SoK: engineering privacy-aware high-tech systems

The processing of personal data is becoming a key business factor, especially for high-tech system industries such as automotive and healthcare service providers. To protect such data, the European Union (EU) has introduced the General Data Protection Regulation (GDPR), with the aim to standardize and strengthen data protection policies across EU countries. The GDPR defines stringent requirements on the collection and processing of personal data and imposes severe fines and penalties on data controllers and processors for non-compliance. Although the GDPR is enforce since 2018, many public and private organizations are still struggling to fully comply with the regulation. A main reason for this is the lack of usable methodologies that can support developers in designing of GDPR-complaint high-tech systems.

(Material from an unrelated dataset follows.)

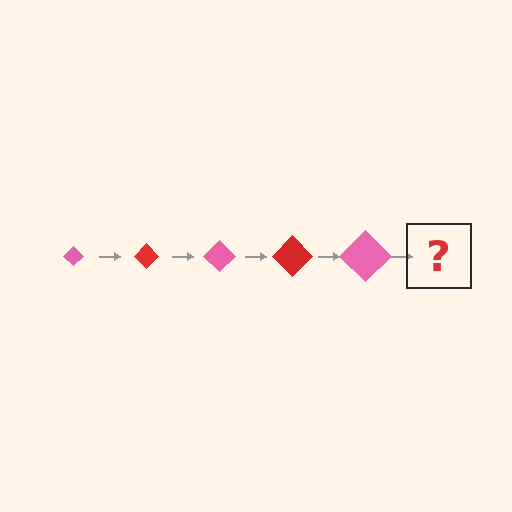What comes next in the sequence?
The next element should be a red diamond, larger than the previous one.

This paper examines the growing literature on methodologies for the design of privacy-aware systems, and identifies the main challenges to be addressed in order to facilitate developers in the design of such systems. In particular, we investigate to what extent existing methodologies (i) cover GDPR and privacy-by-design principles, (ii) address different levels of system design concerns, and (iii) have demonstrated their suitability for the purpose. Our literature study shows that the domain landscape appears to be heterogeneous and disconnected, as existing methodologies often focus only on subsets of the GDPR principles and/or on specific angles of system design. Based on our findings, we provide recommendations on the definition of comprehensive methodologies tailored to designing GDPR-compliant high-tech systems.